Weld managed to run substantially to the left of his Democratic opponent—John Silber, the union-busting president of Boston University who was known mostly for clashing with Howard Zinn and threatening to cut mothers off of welfare—and he won a massive reelection victory after breaking the hearts of conservatives who expected him to cut spending. Nearly three decades later, his tenure is mostly remembered as a time of balanced budgets and bipartisan education reforms that have made Massachusetts schools the envy of the nation.
But that turned out to be the zenith of Weld’s political career. Ahead of the 1996 presidential election, conservative pundits like William Safire shot him come-hither glances—only to worry that he was pro-choice and “soft on gays.” Weld opted for a lateral move instead, contesting John Kerry’s Senate seat that year, but he didn’t have the stomach for cutthroat politics.
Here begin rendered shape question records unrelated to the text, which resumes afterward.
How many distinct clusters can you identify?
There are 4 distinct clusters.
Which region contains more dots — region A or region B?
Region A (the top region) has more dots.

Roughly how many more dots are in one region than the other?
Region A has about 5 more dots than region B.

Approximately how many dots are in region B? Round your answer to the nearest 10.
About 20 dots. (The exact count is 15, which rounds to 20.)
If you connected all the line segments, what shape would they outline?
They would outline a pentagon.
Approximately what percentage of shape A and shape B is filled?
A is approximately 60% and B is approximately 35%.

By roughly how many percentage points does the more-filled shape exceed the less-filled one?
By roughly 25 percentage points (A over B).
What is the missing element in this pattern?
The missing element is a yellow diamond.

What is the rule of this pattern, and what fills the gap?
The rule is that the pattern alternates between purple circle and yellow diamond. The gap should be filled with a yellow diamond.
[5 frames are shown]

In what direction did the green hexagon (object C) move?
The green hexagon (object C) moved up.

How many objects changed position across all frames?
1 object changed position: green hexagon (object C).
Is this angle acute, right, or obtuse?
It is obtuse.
When, in a last-chance gambit to rally conservatives, Weld demanded that Kerry explain his opposition to the death penalty to the mother of a murdered police officer, the senator masterfully shot back with a reference to his own time in Vietnam.
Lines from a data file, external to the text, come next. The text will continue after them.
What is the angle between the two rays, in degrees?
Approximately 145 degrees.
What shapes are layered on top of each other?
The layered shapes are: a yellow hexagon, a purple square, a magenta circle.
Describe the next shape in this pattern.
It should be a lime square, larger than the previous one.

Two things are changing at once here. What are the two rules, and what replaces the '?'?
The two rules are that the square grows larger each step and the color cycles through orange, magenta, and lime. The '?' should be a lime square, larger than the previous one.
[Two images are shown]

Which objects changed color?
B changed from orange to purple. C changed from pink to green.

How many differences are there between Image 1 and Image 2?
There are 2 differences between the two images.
If you’ve made John Kerry look like Cicero on the debate stage, you should probably take a moment to reconsider your strategy. Weld lost to Kerry by eight points. Soon thereafter, the two made nice by quaffing beers like old buddies after the Harvard-Yale game.
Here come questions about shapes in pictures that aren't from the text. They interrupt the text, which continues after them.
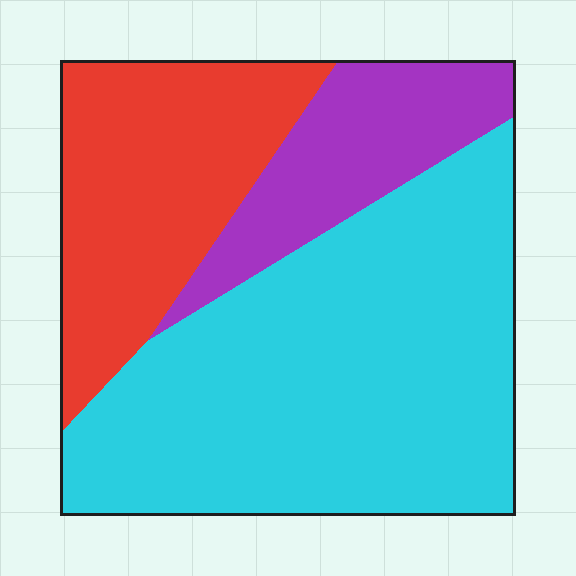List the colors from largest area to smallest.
From largest to smallest: cyan, red, purple.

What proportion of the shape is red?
Red takes up about one quarter (1/4) of the shape.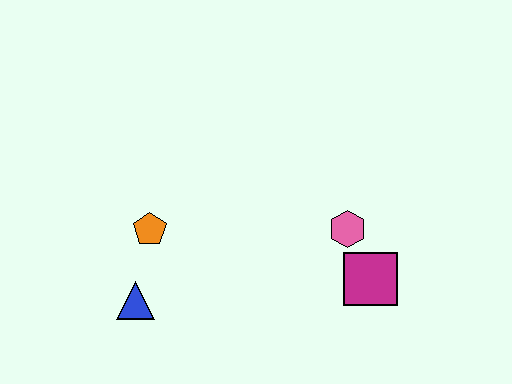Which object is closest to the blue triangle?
The orange pentagon is closest to the blue triangle.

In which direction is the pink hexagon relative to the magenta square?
The pink hexagon is above the magenta square.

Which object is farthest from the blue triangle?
The magenta square is farthest from the blue triangle.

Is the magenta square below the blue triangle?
No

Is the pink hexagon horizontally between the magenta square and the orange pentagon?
Yes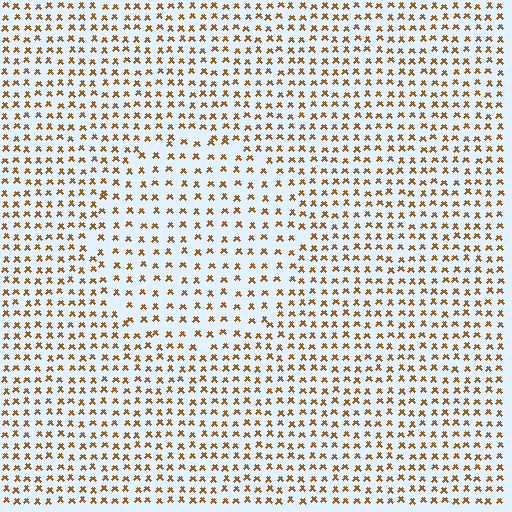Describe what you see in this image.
The image contains small brown elements arranged at two different densities. A circle-shaped region is visible where the elements are less densely packed than the surrounding area.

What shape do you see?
I see a circle.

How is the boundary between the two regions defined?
The boundary is defined by a change in element density (approximately 1.5x ratio). All elements are the same color, size, and shape.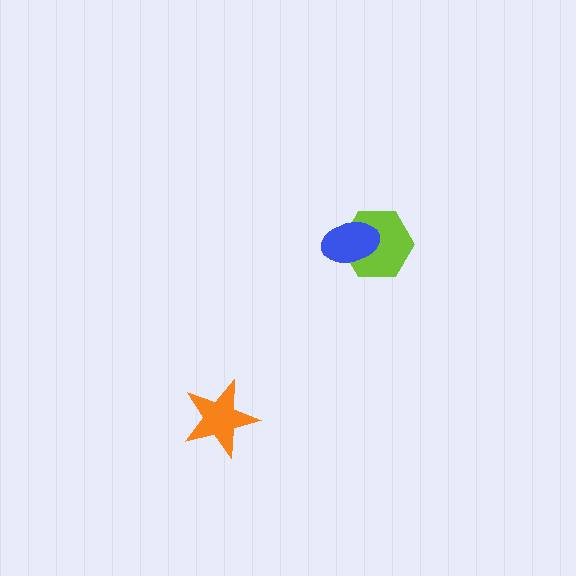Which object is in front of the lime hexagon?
The blue ellipse is in front of the lime hexagon.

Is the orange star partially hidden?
No, no other shape covers it.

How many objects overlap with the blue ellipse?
1 object overlaps with the blue ellipse.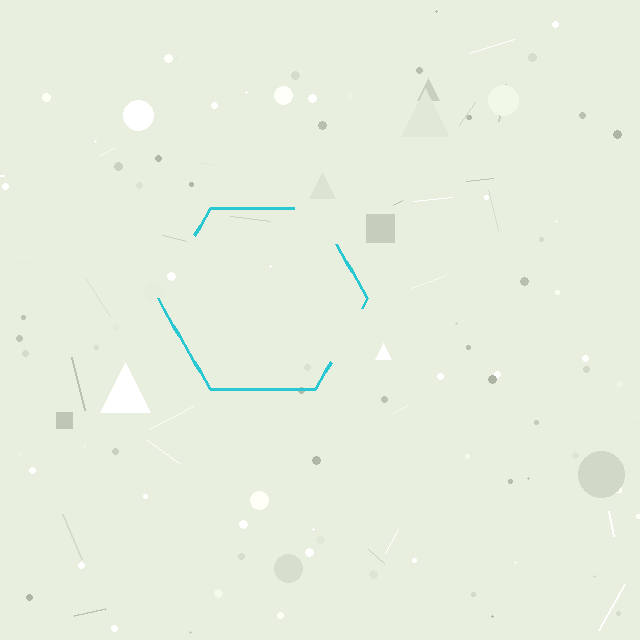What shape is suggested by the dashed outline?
The dashed outline suggests a hexagon.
The lesson was clear: Massachusetts liberals are willing to vote for local Republicans because it makes them feel open-minded and fiscally responsible. But those same politicians find it impossible to move up in the world because of the state of the broader GOP. Observe the cases of Rudy Giuliani, who first recommended Weld for a job in the Reagan administration, and Romney, who succeeded him as governor. Both performed reasonably well as blue-state Republicans, only to contort themselves unrecognizably in a failed attempt to win right-wing support at the national level.
Along with Weld, Hogan, and a few others, they make up what is left of the moderate Republican breed. But unlike the recently deceased George H. W. Bush, who was able to gradually shift to a harder-edged partisanship, their careers have unfolded entirely after the party’s conservative takeover. Weld refused to budge further right, and in the end, he couldn’t even finagle an appointment as President Bill Clinton’s ambassador to Mexico; arch-conservative Senator Jesse Helms blocked his nomination, reportedly disgusted with Weld’s progressive stances on gay rights and abortion.
Weld hasn’t held office since 1997. What once could have been written off as maverick inclinations have morphed into outright heresies, such as his endorsement of Barack Obama for president in 2008 after initially stumping for Romney. His taste for a doomed fight is still evident. He will not be elected president, or likely even give Trump a scare in New Hampshire.
But that doesn’t make this presidential run pointless. For Weld, it’s a chance to tilt at one more windmill as the Last Rockefeller Republican. For Trump, it may be portent of inter-partisan conflict, even as he enjoys sky-high approval among conservatives. Sitting presidents who have attracted primary challengers, from Harry Truman in 1952 to Bush in 1992, have gone on to either retire or lose their reelection campaigns. If Weld draws any blood, his candidacy will amount to much more than a late-career lark. And even if it proves spectacularly ineffective, history will look kindly on it.